On “The Atheist Experience,” Dillahunty invites viewers to call in or come to the show to debate with him and ask questions. The goal is not to “unconvert” people, but rather to clear up misconceptions about atheism. Although, Dillahunty conceded, it is nice when it happens.
One way he tries to engage viewers is by offering the “Steak Dinner Challenge,” in which he encourages anyone to name him a benefit of religion that cannot be experienced by an atheist; if someone is successful, he promises to buy them a steak dinner… the table’s still waiting. While Dillahunty assured the audience that he makes every effort to be polite and respectful, “there’s no nice way to say ‘I think you’ve got an imaginary friend.’” In fact, one member of the audience who was familiar with the show commented that he “isn’t even that mean. You’re actually very relatively polite; look at Anne fucking Coulter.”

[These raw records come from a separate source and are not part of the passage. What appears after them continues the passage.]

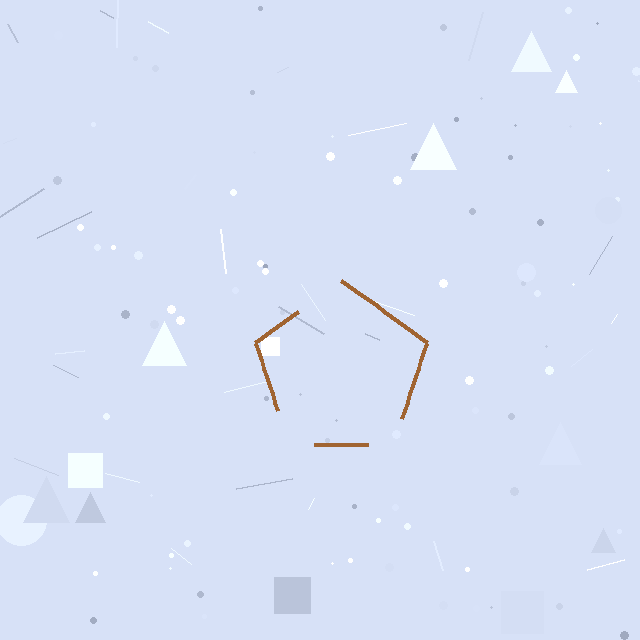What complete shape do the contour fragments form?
The contour fragments form a pentagon.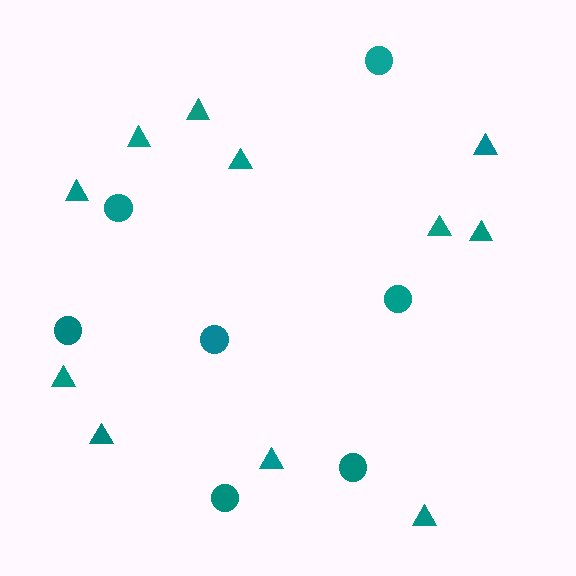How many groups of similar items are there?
There are 2 groups: one group of circles (7) and one group of triangles (11).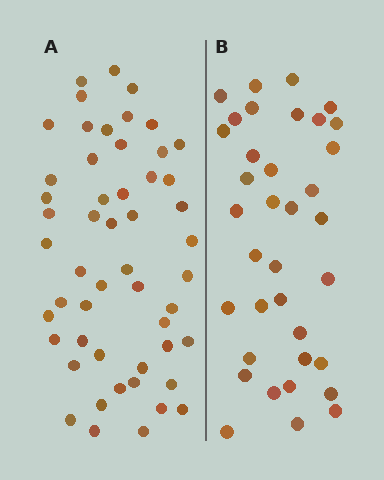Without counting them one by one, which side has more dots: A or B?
Region A (the left region) has more dots.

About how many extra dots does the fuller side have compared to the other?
Region A has approximately 15 more dots than region B.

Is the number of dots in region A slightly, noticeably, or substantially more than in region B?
Region A has noticeably more, but not dramatically so. The ratio is roughly 1.4 to 1.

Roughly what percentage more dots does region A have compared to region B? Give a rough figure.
About 45% more.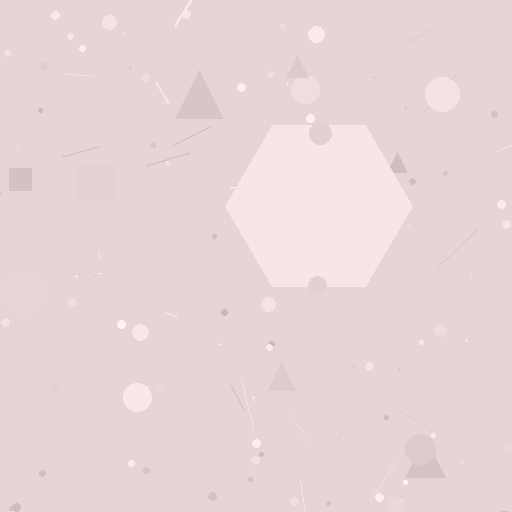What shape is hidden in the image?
A hexagon is hidden in the image.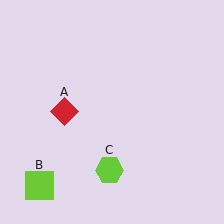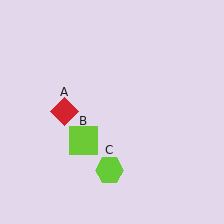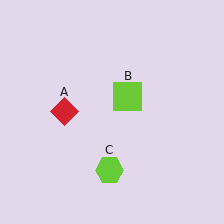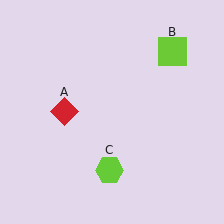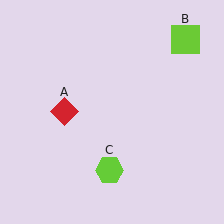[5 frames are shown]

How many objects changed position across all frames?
1 object changed position: lime square (object B).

As president of the ACA, Dillahunty leads many exciting activities, which range from voter education sessions to solstice parties to the infamous “Godless Bar Crawl.”
One thing he hopes to achieve through the ACA and organizations like it is to provide a place for atheists to come together, especially in places where they may be rejected by their family and friends for their beliefs. Dillahunty even compared some atheists’ experiences to those of gay men or women that have to come out to their families. His own parents were deeply disturbed by his beliefs, though he describes his mother as “relieved” to finally figure out what had always seemed off about him.
The important message Dillahunty delivered was that being a true atheist can be like pursuing any philosophy; you have to be open and willing to be proved wrong. Says Dillahunty, “If I’m wrong, of course I want to know.”
So how about it—who thinks they can win a steak dinner?